With the rise of the ball-point pen, and following that, the keyboard, we have lost the art of calligraphy. Even the ball-point pen provides a level of feeling and expression, but the keyboard… each stroke of the keyboard is the same, and produces exactly the same letter every time it is hit on the pixel canvas of our digital screens. The scribes who copied books by hand in blackletter, that distinctive Gothic font drawn with a broad quill, created work that was beautiful to behold, not merely because each letter was elegant and well proportioned, but because you knew that this work was done by the human hand, with all of its imperfections and flaws, but all the same with effort, dedication and feeling.

The act of writing with the pen on paper also has the effect of finality to it. As the ink gets soaked up the by fibers of the page, there is nothing you can do to get it out again. Yes, you could try scrubbing it out, painting over it or crossing it out, but whichever method you use you will never restore a page to its original state before those words were committed to it. This is a stark contrast to the keyboard and the digital screen, where every word, sentence or paragraph can be deleted at the press of a button. The paper forces the writer to stop and think, to form sentences in their head before they proceed to write, but the keyboard tells them to start writing first, and edit later. On the digital canvas, everything is free, replaceable and disposable. There is no ink to use nor paper to waste, and so there is also no friction to start throwing the words out, no barrier to stop the writer and force them to spend a little more time inside their head forming their thoughts.
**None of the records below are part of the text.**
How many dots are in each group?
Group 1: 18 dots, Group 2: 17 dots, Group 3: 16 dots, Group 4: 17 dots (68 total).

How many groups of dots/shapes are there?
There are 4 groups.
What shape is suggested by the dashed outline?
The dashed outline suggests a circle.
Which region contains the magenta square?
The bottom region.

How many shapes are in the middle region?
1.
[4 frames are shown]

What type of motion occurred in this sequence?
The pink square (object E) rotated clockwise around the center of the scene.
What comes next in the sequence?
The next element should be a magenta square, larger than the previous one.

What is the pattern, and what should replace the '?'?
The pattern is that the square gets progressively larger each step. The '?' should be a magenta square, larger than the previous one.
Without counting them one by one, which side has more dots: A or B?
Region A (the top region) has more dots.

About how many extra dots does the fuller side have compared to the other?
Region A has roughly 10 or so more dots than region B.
This may be good in that it makes the writing process easier by letting us dive in and experiment. It also creates an environment where we think as we type, not before we begin typing, and that in turn eliminates the need for solitary time, for moments of silence, for the space to think. When Dostoyevsky was imprisoned in Siberia, he was given no writing tools so he wrote whole novels in his head. When he was finally released, he already had the material, all he had to do was write it down. There was no time spent struggling with writers block trying to pull out every word and every sentence, that time of silence, contemplation and creation was already paid, all he had to do now was get his creations down on paper.
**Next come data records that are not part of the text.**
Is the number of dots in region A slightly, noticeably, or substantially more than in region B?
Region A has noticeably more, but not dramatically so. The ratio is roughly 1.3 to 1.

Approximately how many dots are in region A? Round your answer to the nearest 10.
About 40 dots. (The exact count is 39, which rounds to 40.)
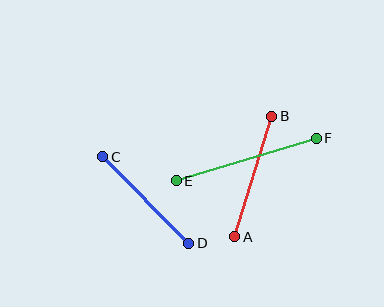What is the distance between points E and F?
The distance is approximately 147 pixels.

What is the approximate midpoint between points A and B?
The midpoint is at approximately (253, 177) pixels.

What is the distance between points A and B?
The distance is approximately 126 pixels.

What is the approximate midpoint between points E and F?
The midpoint is at approximately (246, 160) pixels.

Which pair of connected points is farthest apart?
Points E and F are farthest apart.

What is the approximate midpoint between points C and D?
The midpoint is at approximately (146, 200) pixels.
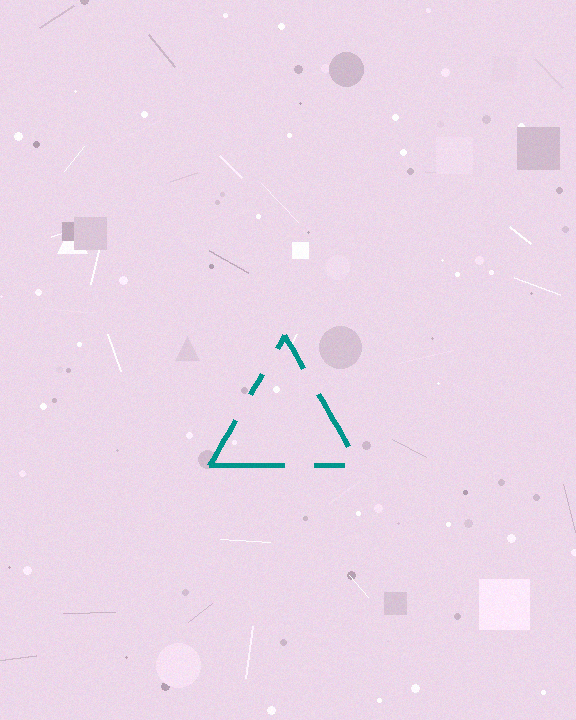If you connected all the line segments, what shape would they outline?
They would outline a triangle.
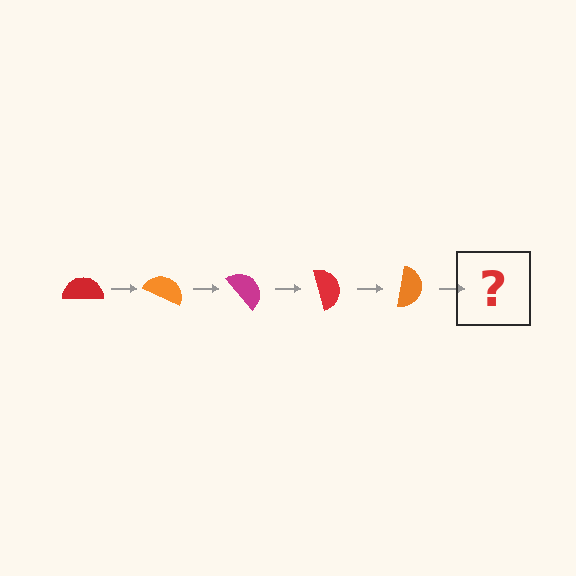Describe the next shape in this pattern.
It should be a magenta semicircle, rotated 125 degrees clockwise from the start.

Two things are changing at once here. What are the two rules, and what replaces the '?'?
The two rules are that it rotates 25 degrees clockwise each step and the color cycles through red, orange, and magenta. The '?' should be a magenta semicircle, rotated 125 degrees clockwise from the start.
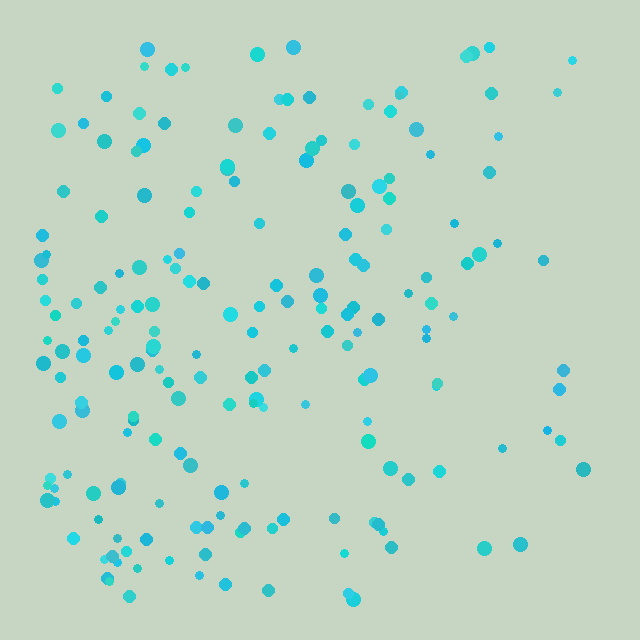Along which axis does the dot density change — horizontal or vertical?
Horizontal.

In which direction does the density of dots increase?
From right to left, with the left side densest.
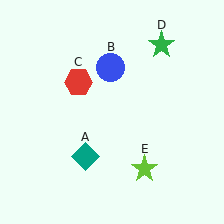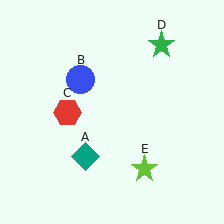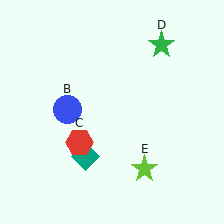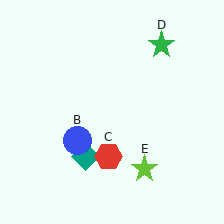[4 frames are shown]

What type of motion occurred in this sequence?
The blue circle (object B), red hexagon (object C) rotated counterclockwise around the center of the scene.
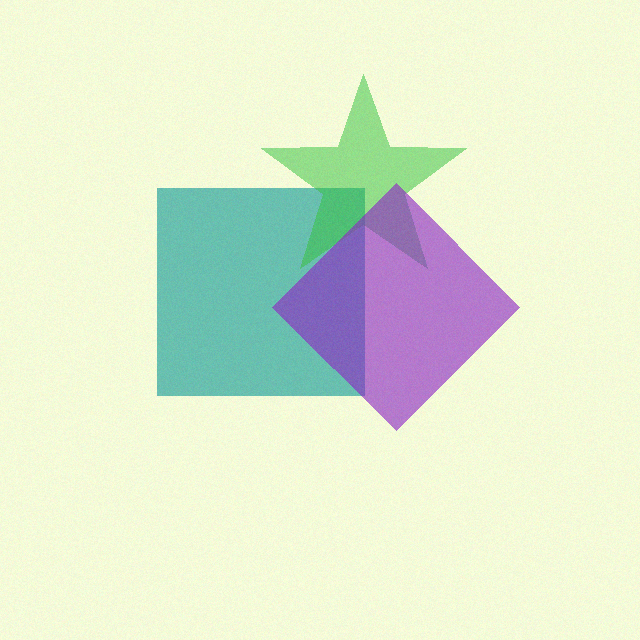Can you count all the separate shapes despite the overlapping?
Yes, there are 3 separate shapes.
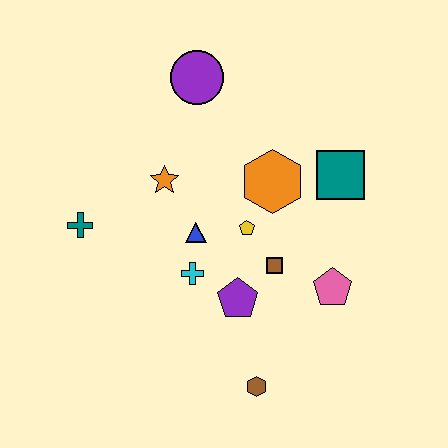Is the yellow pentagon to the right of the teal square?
No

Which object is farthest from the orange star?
The brown hexagon is farthest from the orange star.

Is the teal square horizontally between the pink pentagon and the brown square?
No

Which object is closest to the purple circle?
The orange star is closest to the purple circle.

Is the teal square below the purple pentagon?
No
When writing materials were expensive, the writer had to be sure of what they were writing down, had to have formed a clear and valuable thought which they wanted to commit to paper. When the materials are cheap, or even free, the majority of things transmitted through them is likewise cheap. Not everything of course, but the majority, just like a filter that was once letting only a tiny stream of purified water through is now taken out and so the rest of the water now rushes in. This doesn’t just apply to all content that circulates in our society, but to content that we as individuals produce, for the filter does only act on the society as a whole, but also on the content that individual produces, that is, how selective the individual is with the material that they publish.

The problem with all the yellow journalism and sensationalist blogs is that of a missing selection process. The filter that was once imposed by physical means, that is, the high cost of materials, time and labor, has been taken out, and so we now face the great torrent of all manner of content good and bad that rushes at us from every side. With no selection, the valuable remains obfuscated in the sea of the mediocre, and so it is for us to build the dam to restraint it, to learn to judge and to select. The medium, which at one time acted as a filter to our advantage, is no longer going to help us select the very best. That is up to us now.